General information
- Location: Rangpur, Rangpur Division Bangladesh
- Coordinates: 25°26′03″N 89°09′18″E﻿ / ﻿25.4342°N 89.1550°E
- Line: Burimari–Lalmonirhat–Parbatipur line
- Platforms: 3

Construction
- Structure type: Standard (on ground station)
- Parking: Yes
- Cycle facilities: Yes
- Accessible: Yes

Other information
- Status: Functioning
- Station code: RNP

History
- Opened: July 2, 1878; 148 years ago
- Former names: North Bengal Railway

Services
| Preceding station |  | Bangladesh Railway |  | Following station |
| Shyampur |  | Line Burimari–Lalmonirhat–Parbatipur line |  | Mirbag |

Route map

Location

= Rangpur railway station =

Railway station in Rangpur District, Bangladesh

Rangpur Railway Station (রংপুর রেলওয়ে স্টেশন) is a railway station located in Rangpur district of Rangpur division of Bangladesh. Rangpur station was established on 2 July 1878 as the first district headquarters of Rangpur district in Bangladesh. A total of 6 lines with a single platform, a small island platform, a main line, two loop lines and 3 yard lines. In 1944, major renovations were done at Rangpur station. After that, no major renovations were seen at Rangpur station.

== History ==
In order to connect British trade and commerce with Kolkata, initiatives were taken to expand railways in various thanas of Rangpur. In view of that, in the first phase, in 1878, the railway was started simultaneously from Poradah in the then Nadia district to Rangpur city and Jalpaiguri, which was newly separated from Rangpur.

The British were so interested in doing business in Rangpur that the area around Rangpur station was named Robertsonganj after a British businessman Robert Watson.

In 1870, the British government asked the Tajhat zamindar of Rangpur district for land to build a railway factory in Rangpur. The zamindar agreed to donate the land of Saidpur village of Darwani Thana instead of giving it to Rangpur town. Later, the British government gave him the opportunity to travel the whole of India free of charge in a saloon coach as an honor and he enjoyed this privilege for life.
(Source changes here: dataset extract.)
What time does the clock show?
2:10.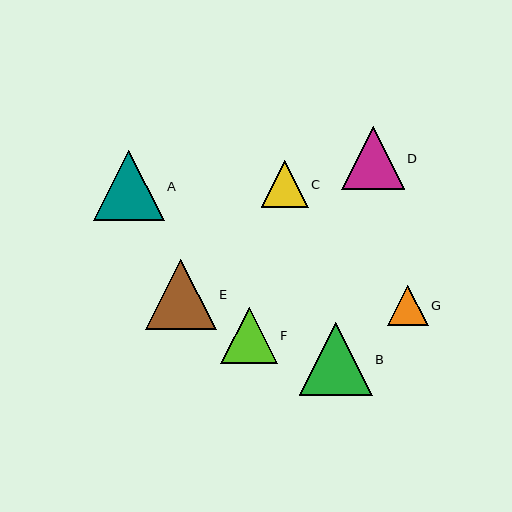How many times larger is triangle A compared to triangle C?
Triangle A is approximately 1.5 times the size of triangle C.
Later the British government established a railway junction at Lalmonirhat village in Barabari police station of Rangpur district and established a direct railway line with Rangpur to Assam. Teesta Railway Bridge was built in 1901 at Kaunia in Mahiganj police station of Rangpur district. In 1905, the railway started from Bonarpara in Saghata police station of Rangpur district to Kaunia in Mahiganj police station.